The Confederate leader orders on March 18, 1862, that George W. Randolph — a Virginia native and grandson of Thomas Jefferson — take charge as Confederate war secretary. Randolph succeeds Judah P. Benjamin.
Benjamin, who was criticized for his handling of the department, now moves to secretary of state. Randolph will go on in the next eight months to reorganize and bolster the Confederate war machinery for the battles ahead.
Despite recent reversals for the Confederacy, the war is still young. An Associated Press dispatch in early March speaks of growing federal worries about a vexing Confederate commander, Maj. Gen. Thomas “Stonewall” Jackson, now ranging about the Virginia countryside.
AP’s correspondent reports: “ Intelligence from Winchester leads to the belief that General Jackson is there in full force.” Indeed, some 3,400 Confederate troops commanded by Jackson will clash with a far larger Union force of about 8,500 troops on March 23, 1862, not far away at Kernston, Va. Federal forces stop Jackson’s daring drive, but his campaign sounds alarm bells in Washington.
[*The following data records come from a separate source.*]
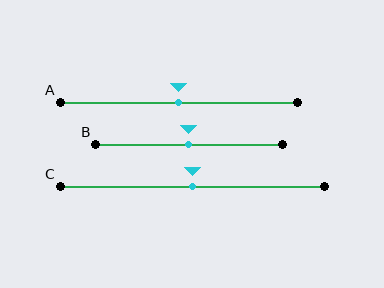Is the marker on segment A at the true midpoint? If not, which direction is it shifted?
Yes, the marker on segment A is at the true midpoint.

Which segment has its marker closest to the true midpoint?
Segment A has its marker closest to the true midpoint.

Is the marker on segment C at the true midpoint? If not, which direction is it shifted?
Yes, the marker on segment C is at the true midpoint.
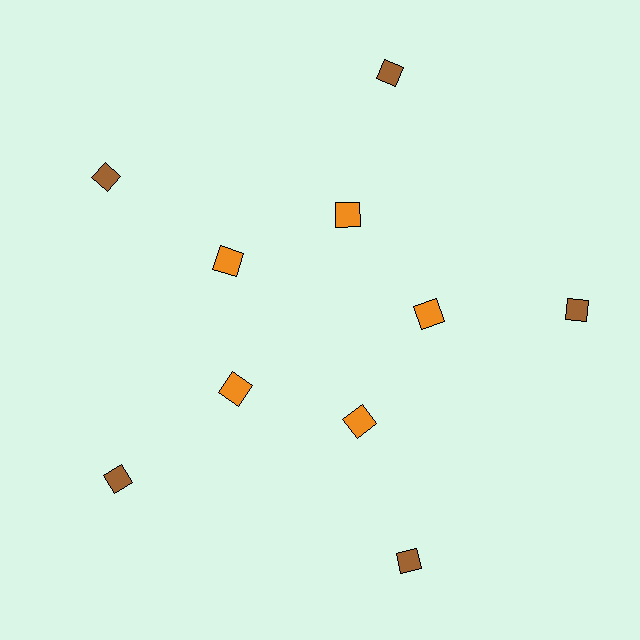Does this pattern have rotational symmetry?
Yes, this pattern has 5-fold rotational symmetry. It looks the same after rotating 72 degrees around the center.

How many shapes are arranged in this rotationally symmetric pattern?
There are 10 shapes, arranged in 5 groups of 2.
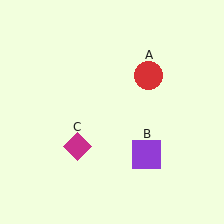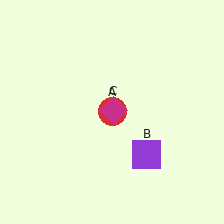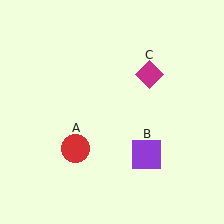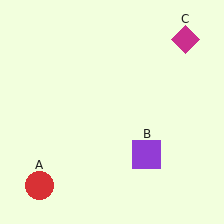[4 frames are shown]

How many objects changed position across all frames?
2 objects changed position: red circle (object A), magenta diamond (object C).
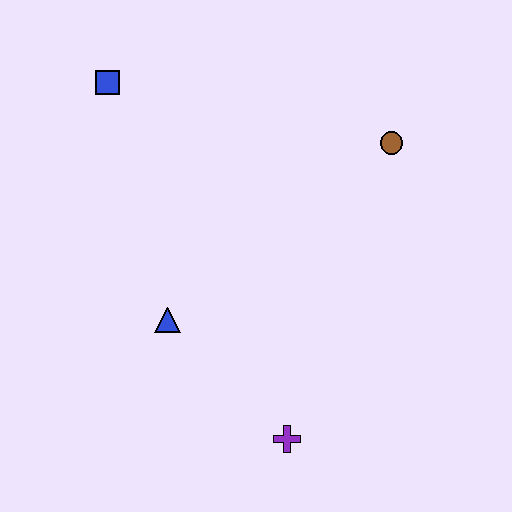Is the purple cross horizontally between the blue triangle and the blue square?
No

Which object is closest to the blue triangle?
The purple cross is closest to the blue triangle.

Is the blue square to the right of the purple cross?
No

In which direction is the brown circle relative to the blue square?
The brown circle is to the right of the blue square.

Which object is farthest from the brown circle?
The purple cross is farthest from the brown circle.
President Abraham Lincoln, wary of Jackson’s threat to the capital from Virginia’s neighboring Shenandoah Valley, redirects defensive forces to protect Washington’s back door just when Union Gen. George B. McClellan is pressing for all the troops the federal War Department can spare him. McClellan argues a huge force is needed for an all-out attack on Richmond he is planning for his upcoming Peninsula Campaign.
After his campaign fails later in 1862, McClellan will claim he could have captured the seat of the Confederacy if he had had those extra troops at his command.